5 Tips for Packing on Some Beef - Mark Fisher Fitness

5 Tips for Packing on Some Beef

At MFF, we know what we’re good at: hotness.  We make people hot.  We specialize in culling the very best training and nutritional strategies and applying them to the pursuit of health and hotness.  We are experts at getting people to their physique goals; this has resulted in a lot of acting jobs booked, a lot of pissed off exes, and a lot of successful hook-ups at the bar.

And while most of our work is fat loss, we’ve always had a special place in our hearts for putting on muscle.

It’s an oft quoted truism in the fitness industry that burning fat takes days and weeks, and building muscle takes months and years.  I can tell you that this particular truism is pretty spot on; the tasteful acquisition of lean mass (NOT JUST WEIGHT – that’s easy, just start housing a shit-ton of fast food) is one of the hardest things to do in fitness.

But should you be looking to add some muscle, don’t be discouraged gentle reader!  As always, the MFF team is here to make your dreams come true.  While the road to muscle gain may be longer than the road to snatching up your current physique, it is ENTIRELY doable.  And we do it every damn day.

So let’s look at some of the biggest rocks along the road to muscledom!

Um… uh… yeah… so um…

1)    Get Stronger – This one is FREQUENTLY missed by would-be muscle seekers.  Due to the influence of muscle magazines and the prevalence of anabolic steroids in bodybuilder culture, a lot of the advice out there is what we call “fucking awful” (forgive my scientific lingo).  The higher rep, higher volume, pump up work-outs advocated in muscle magazines are, by all accounts, worthless… they just don’t work very well for most folks.  Most folks need to develop a substantial base of strength before they can really put on appreciable mass.  Focusing on increasing your numbers in the barbell lifts is KEY. 

2)    Eat a FUCK TON – Seriously.  Most people have no idea how much they need to eat to support the body’s nutritional needs for muscle growth.  Are you one of those skinny guys who claims you eat all the time, but just can’t seem to gain weight?  Well, that may be your perspective, but I promise… you’re wrong.  The rules of science still apply to you Skinny Vinnie.  If the scale isn’t moving, EAT MORE FOOD.  It’s not uncommon for males in their 20’s to have to eat as much as 3500 to 4500 calories per day to put on muscle (Yep, that’s a LOT.  Strategies to come later in the list.)

3)    Prepare to Put On (Some) Body Fat – Because putting on muscle is diametrically opposed to burning fat, the reality is you will have to put on at least a little body fat while putting on muscle.  It is ESSENTIAL that you have a surplus of calories or your body will fundamentally not have the materials it needs to add mass.  And if you are shredded at 7% body fat, you’re definitely not getting enough calories. Now don’t get me wrong, we don’t want you getting sloppy here.  There’s no reason to add more than 2 to 6 pounds per month as muscle can only grow so quickly.   (Yes, I know that’s disappointing.  I’m sorry the asshole supplement companies have lied to you.)  BUT you will have to accept that your abs won’t be razor sharp as you pack on the beef.

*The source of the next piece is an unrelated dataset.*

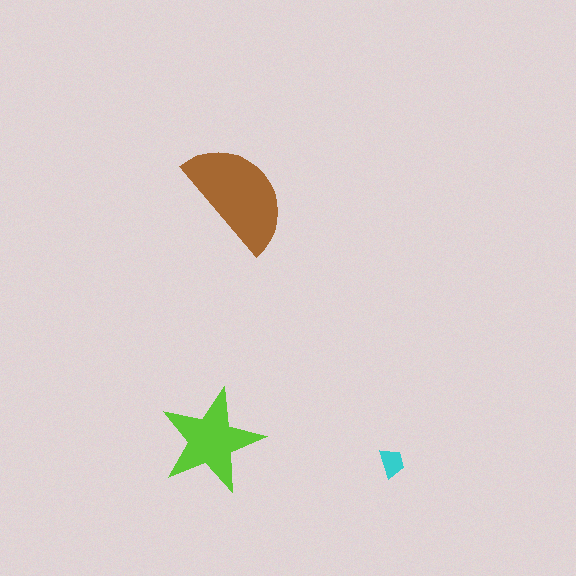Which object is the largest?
The brown semicircle.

4)    Drink your calories – In order to get the amount of calories necessary, it’s helpful to do the OPPOSITE of traditional fat loss strategies.  Drinking smoothies and shakes will be key – protein, oatmeal, flax seed, milk, fruit, peanut butter, yogurt, even honey.  Since your body knows it’s full by volume and not by calories, this will allow you to get in more food without feeling totally nauseated by the amount you’re eating.  Also make sure you’re consuming high calorie but healthful foods like nuts, dried fruit, avocados, coconut oil, etc.

5)    Rest.  A LOT – Your body has to be able to rest and recover from the gym.  Rest and sleep are key here.  Again, there are many schools of thought, but when putting on muscle, less tends to be more from a training perspective.  3 to 4 days a week of heavy resistance training and minimal cardio tend to be important for most “growth challenged” folks.  Sleeping 8 to 9 hours and liberally napping is also key.  Remember, you create the stimulus with the weight training, but the growth happens while you’re resting and sleeping and dreaming about being He-Man and fighting Skeletor don’t pretend like you don’t it’s ok we all do it seriously don’t be embarrassed. 

He-Man is DEFINITELY juicin’

Masters of the Universe apparently take a lot of ‘roids

The painful reality is that we still don’t really know the exact physiological mechanism behind muscle gain.  We’ve identified several factors correlated with muscle gain, and we’ve certainly found strategies that lead to success, but everyone is different.  Hence, what works for one person may not work for another.  That said, rest assured, by sticking to the above tips, you will be well on your way to filling out those shirt sleeves!  Now let’s go do some fucking deadlifts.